SAPとPSIがレンタル農園のIoT化 埼玉県秩父郡の「みなのデジタルエコ農園」

SAPとPSIの支援のもと、空き農地を農作業付きでレンタルする「リモートファーミング」が埼玉県秩父郡皆野町でスタートする。目指すは、大手スーパーなどのサプライチェーンとの「コネクテッド」だ。

SAPを知らないIT業界人はいないだろうが、そのビジョンまで知っている人は少ないかもしれない。

「世界をより良くし人々の生活を向上させる」──。これが、SAPが現在グローバルで掲げているビジョンだ。

SAPジャパン 常務執行役員 チーフ・トランスフォーメーション・オフィサーの大我猛氏は、このビジョンを3ステップで実現していくと説明する。

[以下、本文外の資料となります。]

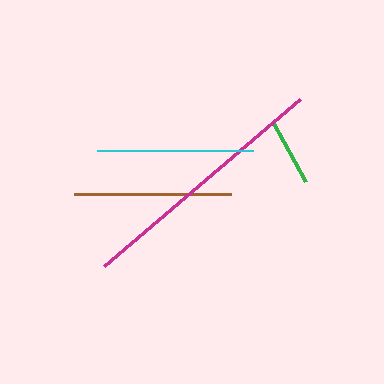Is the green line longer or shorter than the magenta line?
The magenta line is longer than the green line.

(左から)PSI サイバーセキュリティ研究所 所長 福井正輝氏、SAPジャパン 常務執行役員 チーフ・トランスフォーメーション・オフィサー 大我猛氏

(左から)PSI サイバーセキュリティ研究所 所長 福井正輝氏、SAPジャパン 常務執行役員 チーフ・トランスフォーメーション・オフィサー 大我猛氏

第1ステップは「インテリジェント」である。「モノの流れやお金の流れなど、企業の中で切れていたビジネスプロセスをつなぎ、個々の会社をインテリジェントにしていく。ERP(基幹システム)を提供しているSAPが元々やってきた、最も強いところだ」

IoT化のトレンドが始まって以降は、工場や店舗といった現場の動きをリアルタイムにERP等へ反映するため、SAPはIoTにも注力してきた。

第2ステップは「ビジネスネットワーク」である。「今度は、個々の会社の中だけでなく、企業間をつないでいく。それを我々はビジネスネットワークと言っている」

世界はどんどんコネクテッドになっているが、大我氏は「2つのコネクテッドがある」と話す。1つは第1ステップである企業内という垂直方向のコネクテッド、もう1つは第2ステップである企業間という水平方向のコネクテッドである。

そして、この2つのコネクテッドが揃った先にあるのが、第3ステップである「サステナビリティ」。バリューチェーン全体が最適化されることで、「サステナビリティが担保された社会を作れるだろう」と考えているという。

こうしたビジョンの下、SAPは単に製品を提供するだけでなく、社会起業家の育成支援などにも取り組んでいるが、その具体的活動の1つが、ピーエスアイ(PSI)と協力して行う「みなのデジタルエコ農園」のサポートである。

みなのデジタルエコ農園は、都会の人が遠隔から農作業に参加できる「リモートファーミング」を2023年3月にスタートさせる計画だ。